Coronavirus
Vaccino cerotto – Al via le sperimentazioni: “Protegge dalle varianti”
Vaccino cerotto – I dettagli dell’ultima incredibile scoperta per contrastare la pandemia
Vaccino cerotto, la novità arriva dalla Svizzera. Per la precisione, dalla clinica Unisantè di Losanna. Proprio qui, il prossimo 10 gennaio, avranno luogo i primi test: un’equipe lo inietterà su 26 volontari sani, di cui poi per sei mesi seguirà l’evoluzione del quadro clinico.
Chi l’ha fatta la definisce una scoperta rivoluzionaria: “Permette alle cellule di rispondere a diverse proteine di Sars Cov-2 e quindi di proteggere in maniera più ampia e duratura dalle varianti“, le parole ai media svizzeri del capo dell’Unisantè. Secondo cui però questo siero non sostituirà quelli già esistenti: “E’ complementare ad essi, che sono efficaci“, sottolinea. Il medico sta ora coordinando la fase 1 della sperimentazione, affidata alla britannica ‘Emergex Vaccines’: “Vogliamo capire se il vaccino è sicuro“, spiega.
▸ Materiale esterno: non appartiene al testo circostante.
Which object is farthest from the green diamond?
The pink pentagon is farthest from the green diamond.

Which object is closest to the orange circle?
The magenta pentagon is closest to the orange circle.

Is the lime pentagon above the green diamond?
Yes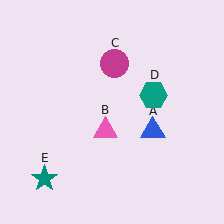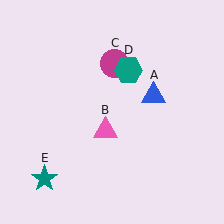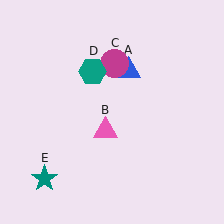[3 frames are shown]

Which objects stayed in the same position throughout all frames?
Pink triangle (object B) and magenta circle (object C) and teal star (object E) remained stationary.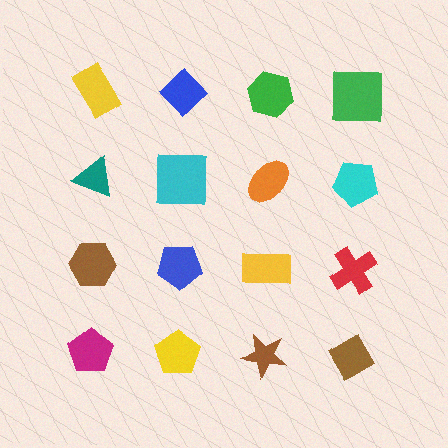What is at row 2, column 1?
A teal triangle.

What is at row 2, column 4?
A cyan pentagon.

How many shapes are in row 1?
4 shapes.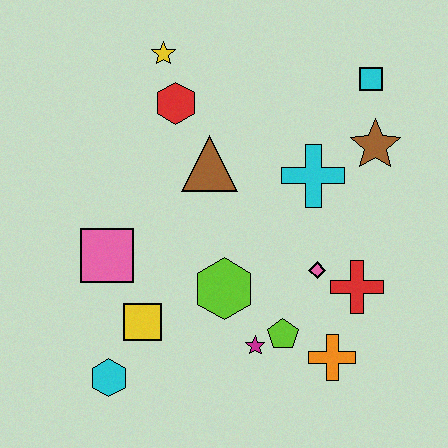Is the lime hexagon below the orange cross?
No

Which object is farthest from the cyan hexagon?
The cyan square is farthest from the cyan hexagon.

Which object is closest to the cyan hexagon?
The yellow square is closest to the cyan hexagon.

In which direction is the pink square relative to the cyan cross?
The pink square is to the left of the cyan cross.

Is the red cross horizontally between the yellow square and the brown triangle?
No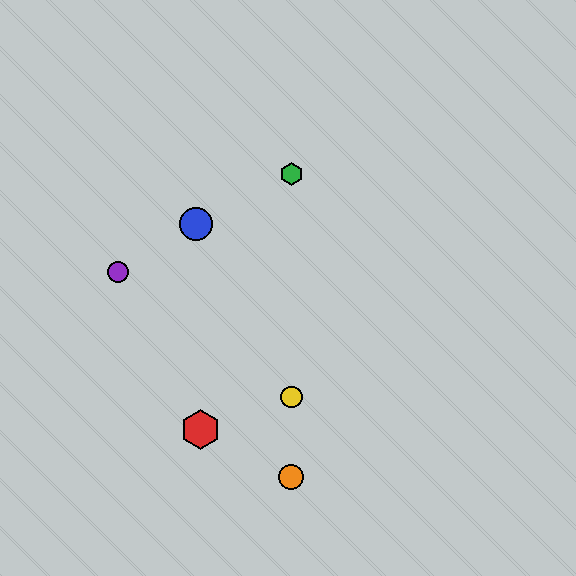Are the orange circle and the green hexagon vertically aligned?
Yes, both are at x≈291.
VACCINO CEROTTO, I DETTAGLI
Non si tratta di un siero a Mrna messaggero. Al momento non si trova ancora sotto forma di cerotto: le inoculazioni sui volontari avverranno dunque attraverso micro aghi di profondità inferiore al millimetro. Per le prime risposte occorrerà attendere il prossimo giugno. Nel 2025 è invece prevista la disponibilità, che passerà dall’esito positivo dei tre step.